Lettera da Casoria
Gennaio 29, 2007 on 4:28 pm | In Informazione |
“L’Italia: una basilica diventata una casa popolare”. Questa battuta di Longanesi va aggiornata: nel frattempo la casa popolare è diventata una discarica. Dove sguazzano le camorre e respirare uccide. Pubblico questa lettera di Giuseppe da Casoria.
Caro Piero,
un amico mi ha suggerito di segnalare anche a te la drammatica situazione in cui versa la provincia di Napoli.
Io vivo a Casoria, periferia nord di Napoli, un paesone con circa 100.000
abitanti (nessun cinema in centro raggiungibile a piedi o con mezzi pubblici,
nessun pub o enoteca, luoghi di aggregazione ecc) dove la raccolta dei
rifiuti è praticamente quasi sospesa dal giorno 14 settembre, quindi son
passati più di 4 mesi. E’ tutto un susseguirsi di discariche a cielo aperto,
sovente date a fuoco, con rischi di tumori per diossina ormai incalcolabili.
Purtroppo c’è tanta ignoranza e molti non sono neppure coscienti
dei rischi, ma d’altro canto ti lascio immaginare cosa vuol dire avere sotto
casa una discarica di rifiuti di circa un mese di mancata raccolta. Fuori
casa mia si è arrivati anche ai 31 giorni consecutivi di non raccolta
rifiuti, ti lascio immaginare gli insetti: mio padre chiudeva le persiane
spruzzandoci prima accuratamente il ddt per uccidere le mosche, queste sono
cose che non dimenticherò mai.
Ho anche girato dei video, prima di Natale, che puoi visionare su youtube a
partire da questo indirizzo :
http://www.youtube.com/results?search_query=casoria+munnezza
Purtroppo i primi due (quelli con descrizione in inglese,sono pessimi come
qualità video, gli altri invece sono migliori).
Attualmente l’emergenza è comunque continua in molte zone di
Casoria, eccezion fatta per il centro dove la raccolta sta ripartendo. Ma
ci sono, ripeto, ancora molte zone sommerse dai rifiuti.
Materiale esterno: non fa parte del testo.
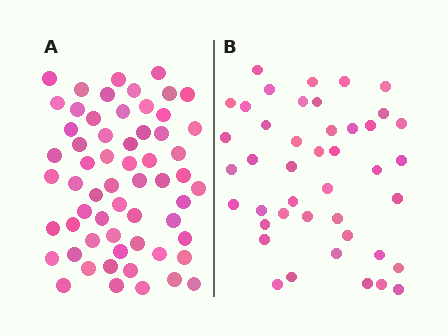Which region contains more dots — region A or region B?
Region A (the left region) has more dots.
Come Casoria naturalmente l’emergenza riguarda un po’ tutti i comuni della
periferia in Campania: ad esempio a Orta di Atella, in provincia di
Caserta, c’è immondizia finanche sulla rampa di immissione su una statale, il
cosidetto ‘asse mediano’; sempre su questa statale, alcune piazzole di
emergenza sono invase dai rifiuti.
Invece Napoli ha conosciuto l’emergenza solo per un paio di settimane a
settembre.
Naturalmente, in questo modo si mette a tacere l’opinione pubblica tant’è
vero che nei tg nazionali non si dà alcuna notizia in merito perchè chi vive
in provincia di Napoli non fa testo, è evidente.
Non sai quante email ho inviato a differenti destinatari per segnalare questi fatti, cadute tutte meno una nel silenzio generale (per la cronoca, l’unica
risposta di solidarietà l’ho ricevuta dal Ministra Di Pietro).
Grazie e buon proseguimento.
Giuseppe Castaldo (Casoria)
15 Commenti »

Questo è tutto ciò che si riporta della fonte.